While it has been long recognized that SA can activate immune responses in plants to enhance disease resistance, it is becoming increasingly clear that SA has a broader role in plant immunity. Important progress has been made in the discovery of SA crosstalk with auxin, particularly in balancing defense and growth. Recent studies have discovered that SA suppresses the growth-promoting activity of auxin through downregulation of production, transport, and signaling. These studies have also identified important new components in SA signaling that are distinct from the well-established NPR receptors required for SA-mediated defense signaling. Over the past 30 year or so, a large number of SA-binding proteins have been identified in plants [84,85]. Some of these SA-binding proteins have now been established to play critical roles in SA signaling in plants.

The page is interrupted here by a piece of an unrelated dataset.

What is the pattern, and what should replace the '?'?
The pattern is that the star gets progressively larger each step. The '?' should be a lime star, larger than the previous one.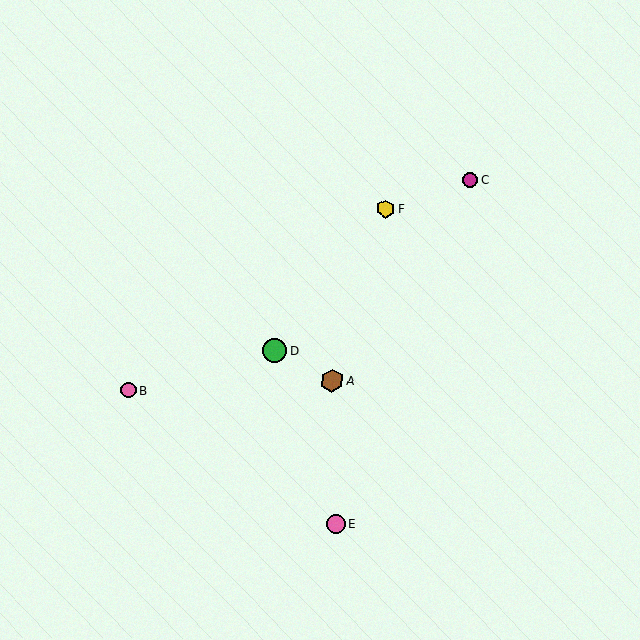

There are other growth-promoting plant hormones that have been implicated in the plant defense–growth tradeoff, and it would be of great interest to determine possible SA crosstalk with the plant hormones other than auxin in balancing growth and defense. These studies will further broaden our understanding of the complex networks of both SA-mediated signal transduction and the global regulation of plant growth, development, and stress responses.